The imminent collapse is always just around the corner
Our final common Kremlin narrative regarding Islam fits into that of Europe’s allegedly inevitable ‘imminent collapse’ – a collapse that has been imminent for years. It tends to have an apocalyptic tone that asserts that immigration in general, including immigration from Muslim-majority countries, will eventually destroy Europe as we know it.
This News Front article, for example, claimed that Muslims are ‘enslaving’ Europe with the tacit consent of European leaders, in a neat cross-over with the ‘elites versus the people’ narrative described above. In addition, a commentary asserted that the US is using immigration from the Middle East to carry out the ‘complete destruction of Europe’.
Finally, Russian propagandist and demagogue Aleksandr Dugin, revelling in his premature judgement that Covid had destroyed the West, celebrated the supposed collapse of ‘the world of office workers and beauty bloggers, transgender persons and climate activists, human right defenders and hipsters, migrants [emphasis added] and feminists’. In this dark and primal world view, immigrants are just more monsters in a fantastical pantheon of degenerates intent on destroying all that is natural and good.
Bait-and-switch: from Islam’s haters to Islam’s protectors
By now, you may have noticed that around 2020, stories about Europe’s ‘Islamisation’ suddenly declined in pro-Kremlin media outlets.
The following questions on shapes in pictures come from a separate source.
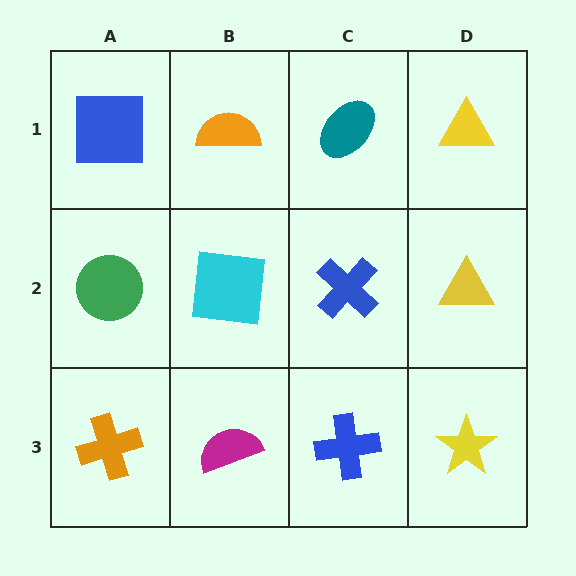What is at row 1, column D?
A yellow triangle.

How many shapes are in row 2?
4 shapes.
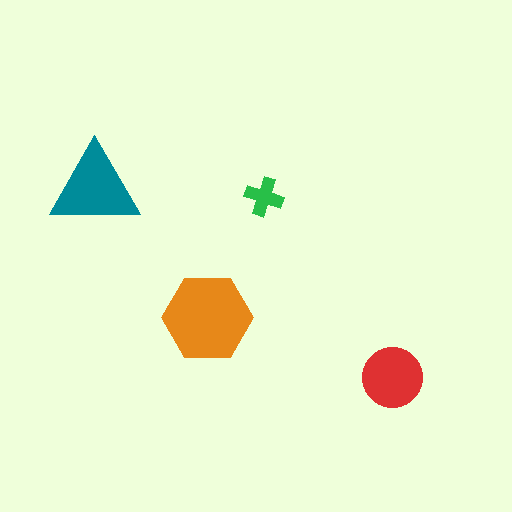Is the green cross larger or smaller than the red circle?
Smaller.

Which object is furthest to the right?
The red circle is rightmost.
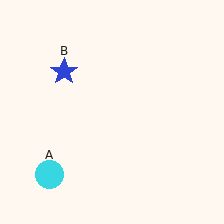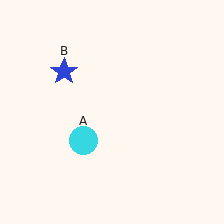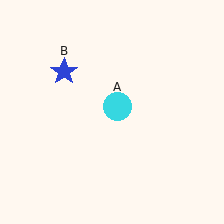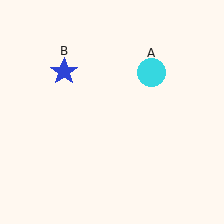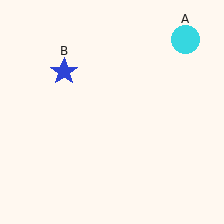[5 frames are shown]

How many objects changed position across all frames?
1 object changed position: cyan circle (object A).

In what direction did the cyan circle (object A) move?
The cyan circle (object A) moved up and to the right.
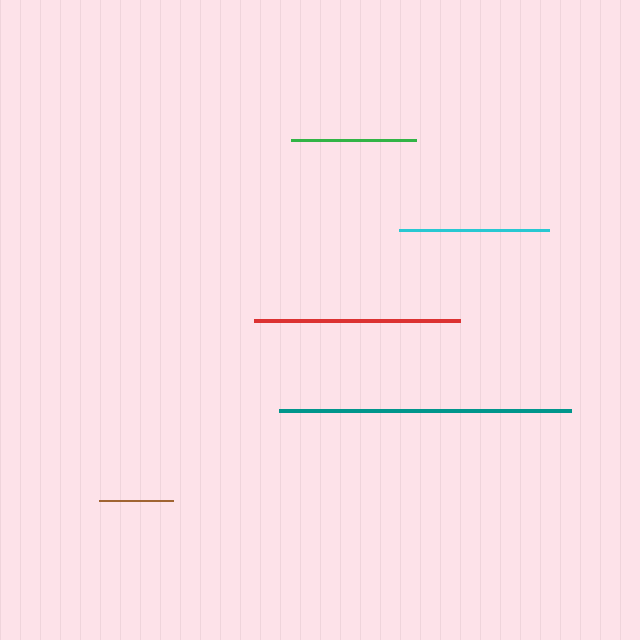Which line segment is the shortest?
The brown line is the shortest at approximately 74 pixels.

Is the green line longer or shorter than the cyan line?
The cyan line is longer than the green line.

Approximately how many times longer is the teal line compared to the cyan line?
The teal line is approximately 2.0 times the length of the cyan line.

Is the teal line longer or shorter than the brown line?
The teal line is longer than the brown line.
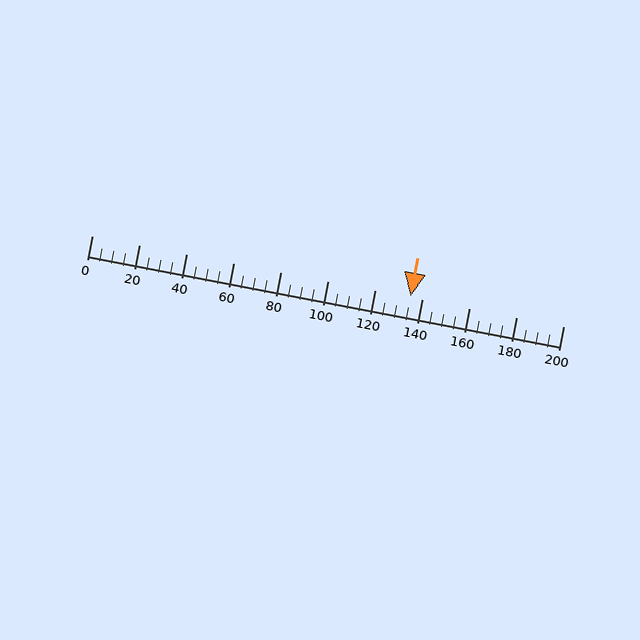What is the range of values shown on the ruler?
The ruler shows values from 0 to 200.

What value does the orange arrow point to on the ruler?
The orange arrow points to approximately 135.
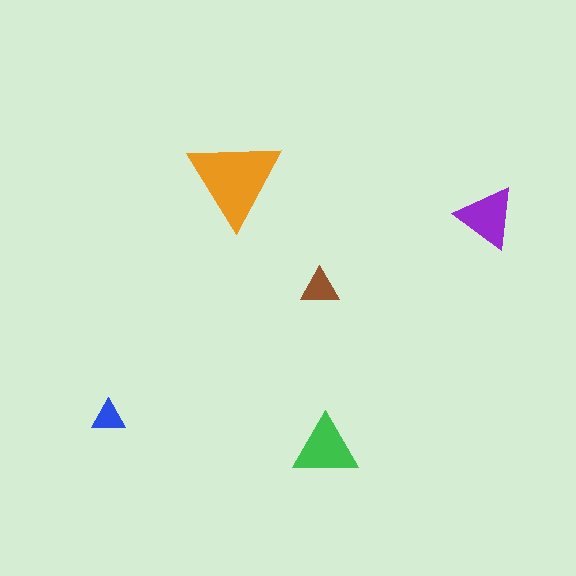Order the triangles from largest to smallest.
the orange one, the green one, the purple one, the brown one, the blue one.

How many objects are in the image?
There are 5 objects in the image.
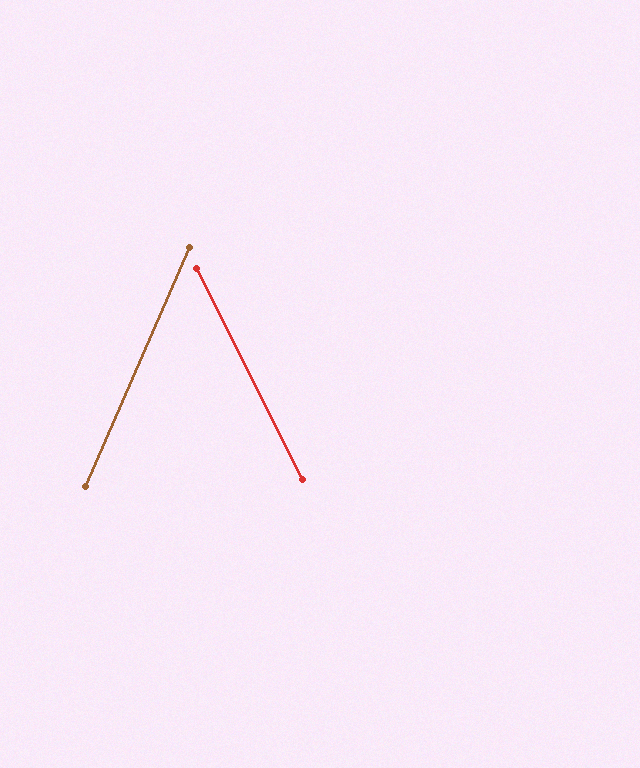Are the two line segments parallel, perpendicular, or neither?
Neither parallel nor perpendicular — they differ by about 50°.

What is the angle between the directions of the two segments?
Approximately 50 degrees.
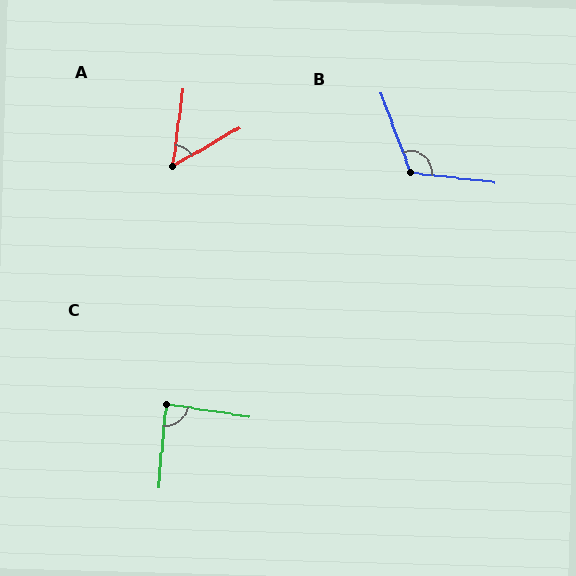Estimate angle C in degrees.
Approximately 87 degrees.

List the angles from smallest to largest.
A (52°), C (87°), B (117°).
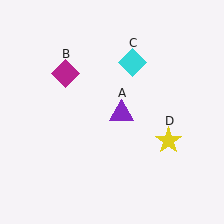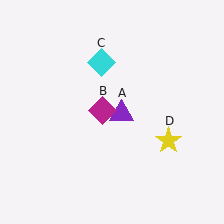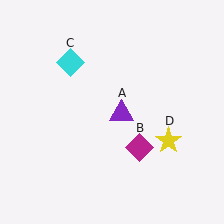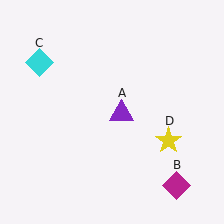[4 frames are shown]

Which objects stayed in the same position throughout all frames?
Purple triangle (object A) and yellow star (object D) remained stationary.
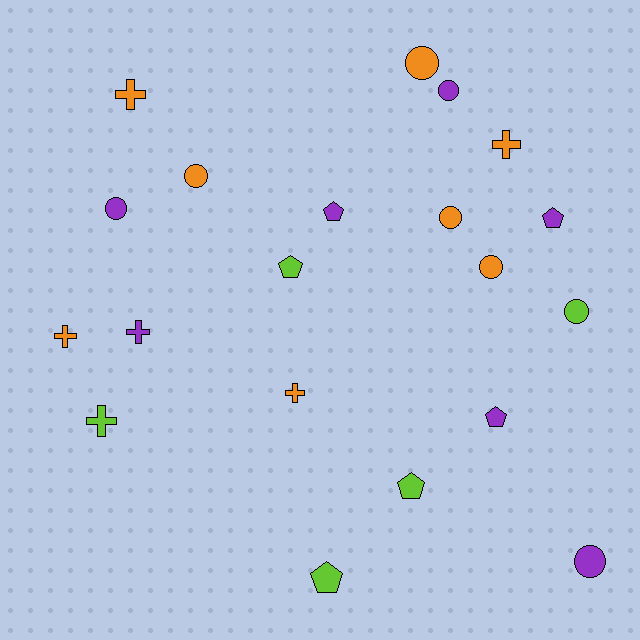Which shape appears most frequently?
Circle, with 8 objects.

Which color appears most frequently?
Orange, with 8 objects.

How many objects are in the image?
There are 20 objects.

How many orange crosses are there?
There are 4 orange crosses.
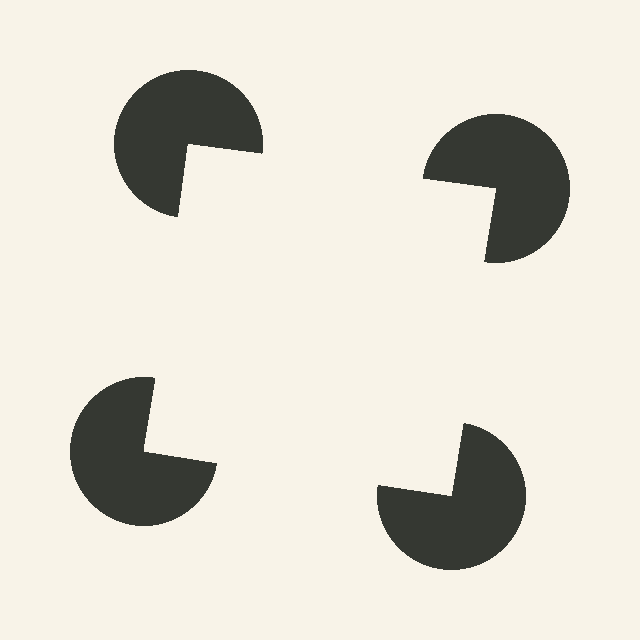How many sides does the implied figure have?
4 sides.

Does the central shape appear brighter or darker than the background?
It typically appears slightly brighter than the background, even though no actual brightness change is drawn.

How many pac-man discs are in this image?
There are 4 — one at each vertex of the illusory square.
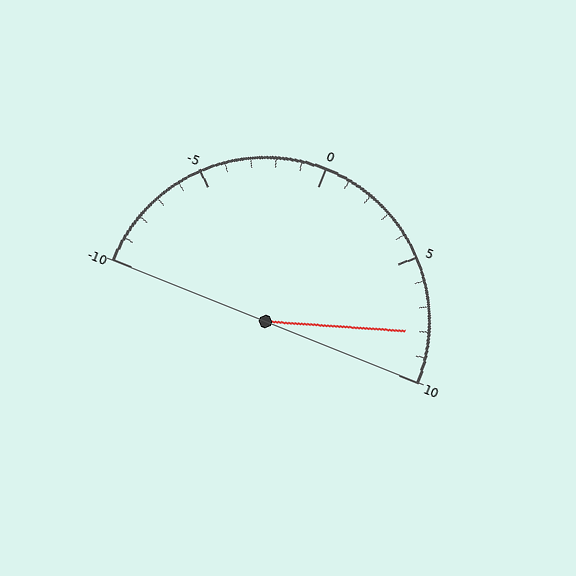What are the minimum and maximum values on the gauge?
The gauge ranges from -10 to 10.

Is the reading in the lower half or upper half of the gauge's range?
The reading is in the upper half of the range (-10 to 10).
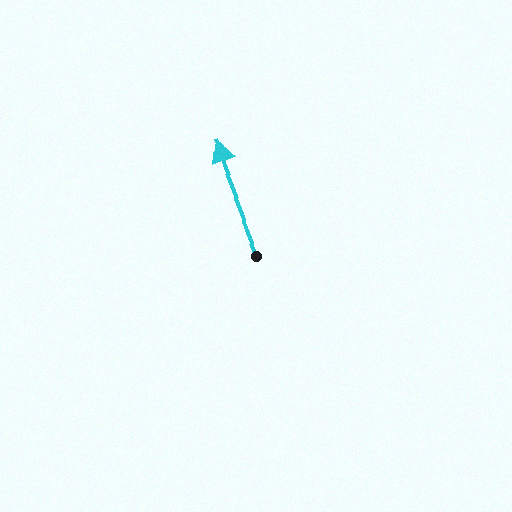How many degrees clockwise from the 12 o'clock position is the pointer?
Approximately 339 degrees.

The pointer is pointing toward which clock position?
Roughly 11 o'clock.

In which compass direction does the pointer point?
North.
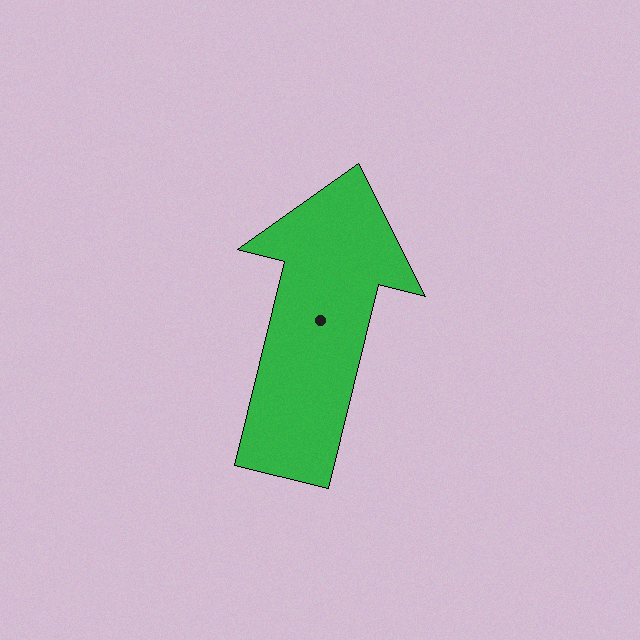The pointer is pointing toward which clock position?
Roughly 12 o'clock.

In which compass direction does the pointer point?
North.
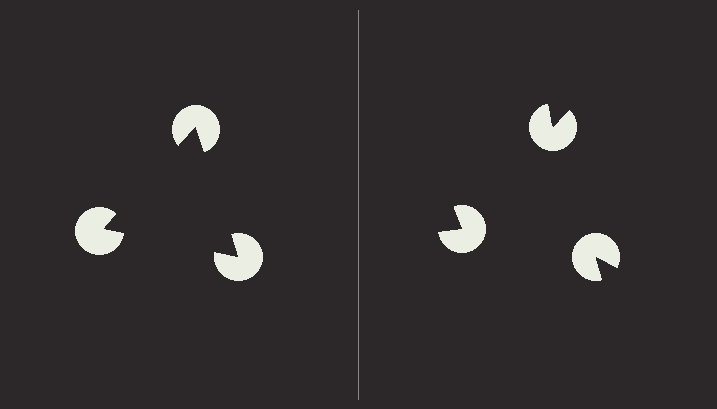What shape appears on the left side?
An illusory triangle.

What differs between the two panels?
The pac-man discs are positioned identically on both sides; only the wedge orientations differ. On the left they align to a triangle; on the right they are misaligned.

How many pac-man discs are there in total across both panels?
6 — 3 on each side.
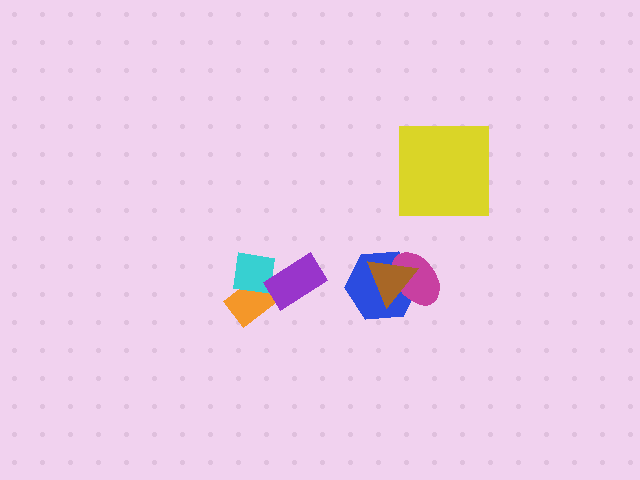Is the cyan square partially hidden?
Yes, it is partially covered by another shape.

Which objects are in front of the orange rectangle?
2 objects cover part of the orange rectangle: the cyan square and the purple rectangle.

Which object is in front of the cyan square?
The purple rectangle is in front of the cyan square.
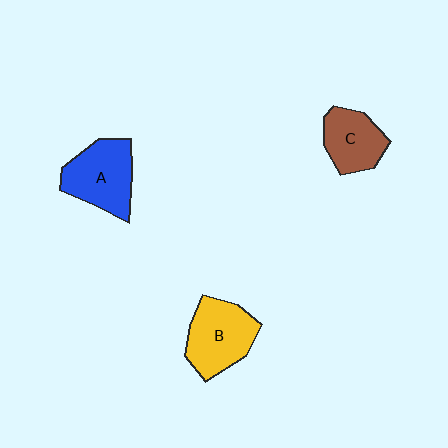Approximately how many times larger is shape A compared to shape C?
Approximately 1.3 times.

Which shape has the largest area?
Shape A (blue).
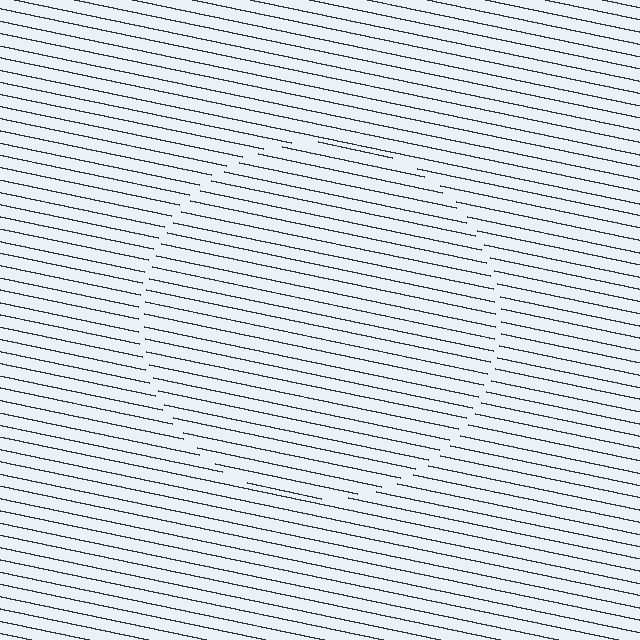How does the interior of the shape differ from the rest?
The interior of the shape contains the same grating, shifted by half a period — the contour is defined by the phase discontinuity where line-ends from the inner and outer gratings abut.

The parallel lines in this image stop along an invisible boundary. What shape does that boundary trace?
An illusory circle. The interior of the shape contains the same grating, shifted by half a period — the contour is defined by the phase discontinuity where line-ends from the inner and outer gratings abut.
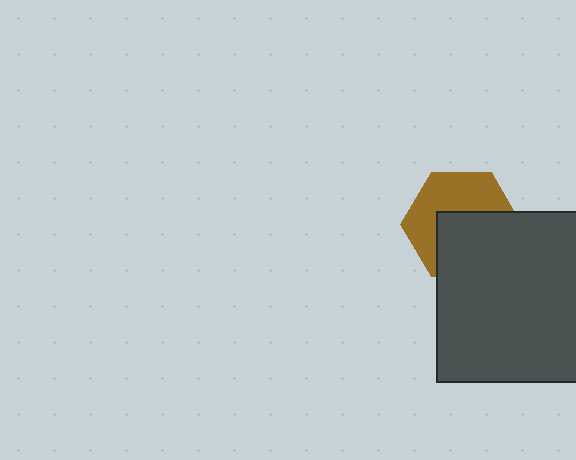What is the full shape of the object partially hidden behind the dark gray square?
The partially hidden object is a brown hexagon.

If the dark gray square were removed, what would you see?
You would see the complete brown hexagon.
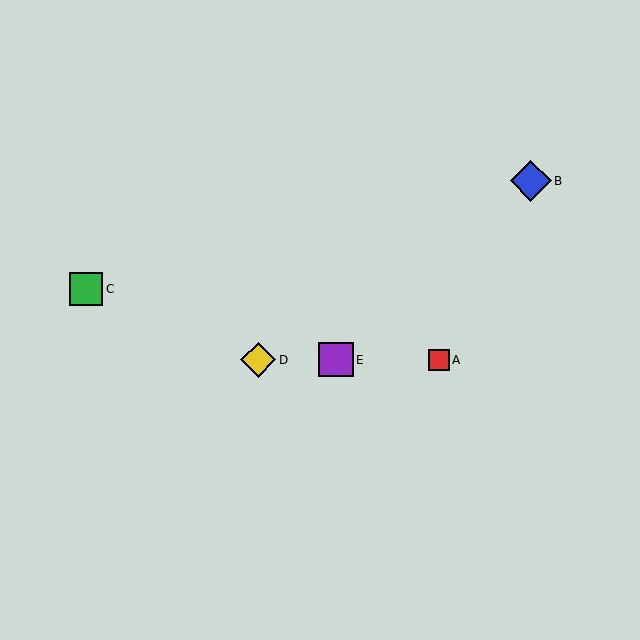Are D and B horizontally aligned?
No, D is at y≈360 and B is at y≈181.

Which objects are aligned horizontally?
Objects A, D, E are aligned horizontally.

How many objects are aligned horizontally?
3 objects (A, D, E) are aligned horizontally.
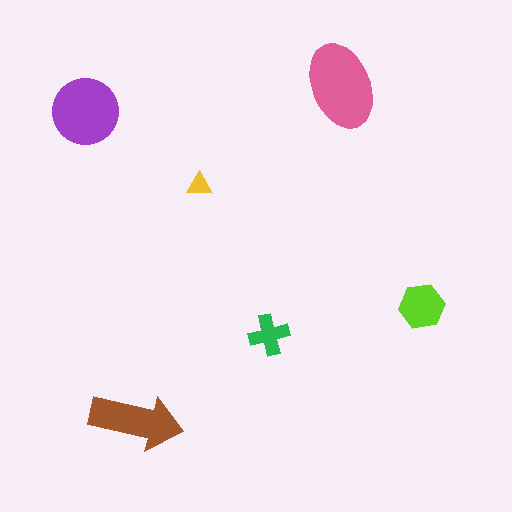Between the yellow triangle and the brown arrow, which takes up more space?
The brown arrow.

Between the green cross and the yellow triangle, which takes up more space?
The green cross.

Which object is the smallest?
The yellow triangle.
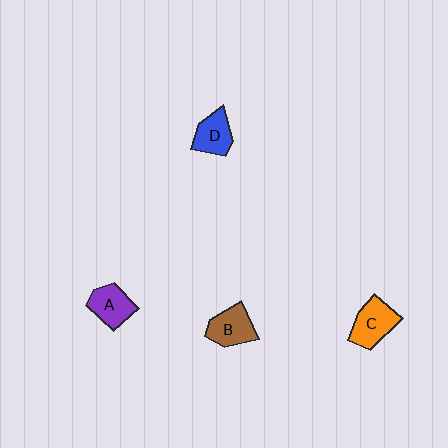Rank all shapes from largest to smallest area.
From largest to smallest: C (orange), B (brown), A (purple), D (blue).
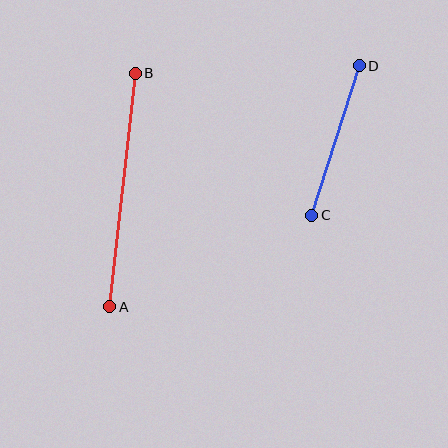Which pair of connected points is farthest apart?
Points A and B are farthest apart.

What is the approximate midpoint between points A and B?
The midpoint is at approximately (122, 190) pixels.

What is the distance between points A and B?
The distance is approximately 235 pixels.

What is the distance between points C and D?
The distance is approximately 157 pixels.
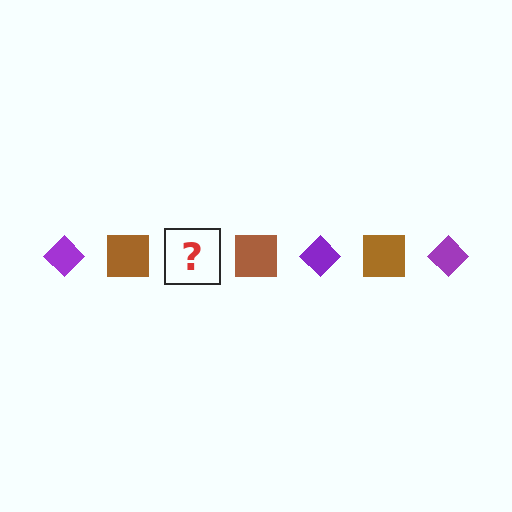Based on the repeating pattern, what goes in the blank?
The blank should be a purple diamond.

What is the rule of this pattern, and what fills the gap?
The rule is that the pattern alternates between purple diamond and brown square. The gap should be filled with a purple diamond.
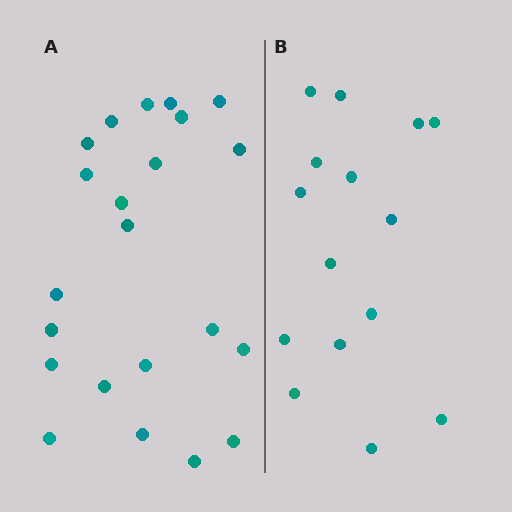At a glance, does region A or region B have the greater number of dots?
Region A (the left region) has more dots.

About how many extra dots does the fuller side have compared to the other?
Region A has roughly 8 or so more dots than region B.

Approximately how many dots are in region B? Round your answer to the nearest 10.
About 20 dots. (The exact count is 15, which rounds to 20.)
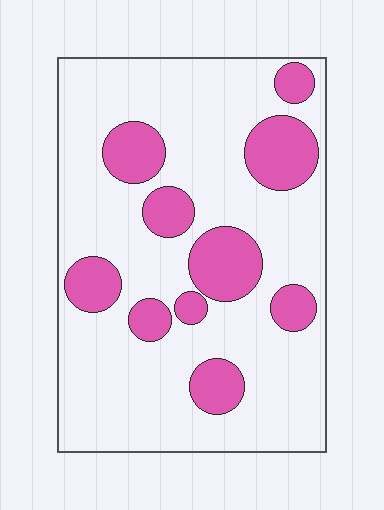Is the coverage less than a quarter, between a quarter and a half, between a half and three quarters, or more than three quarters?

Instead, the subject turned to Poland’s supposed mistreatment of immigrants trafficked through Belarus or to the made-up misdeeds of Ukrainian immigrants in Europe.
Having monitored and catalogued pro-Kremlin disinformation for years, we have an inkling as to why the Kremlin seems to have made a U-turn in its narratives about Islam and Muslims. Any issue that is contentious in the West is fair game for the pro-Kremlin disinformation peddlers to be used as a wedge. Changing the tone of the narrative 180 degrees is not uncommon for the Kremlin. It is the sort of broad-based and relatively sudden change in editorial policy that only a vast media disinformation ecosystem run by an authoritarian government could make.
Unfortunately for them, a track record – our track record,– still exists. And it shows that until fairly recently, pro-Kremlin commentators played a double game. On the one hand, they wanted the Muslim world to think of Russia as their friend. But they also appealed to xenophobes in Europe by demonising immigrants in general and particularly those from Muslim-majority countries.
According to the Kremlin, the EU is damned if it does and damned if it doesn’t. It is either evil if it refuses to take in immigrants, or doomed if it hosts them. That basic dynamic fits into the most ‘mega’ of the Kremlin’s mega-narratives: the West is always to blame. Tactics may change, but the fundamental goal remains the same.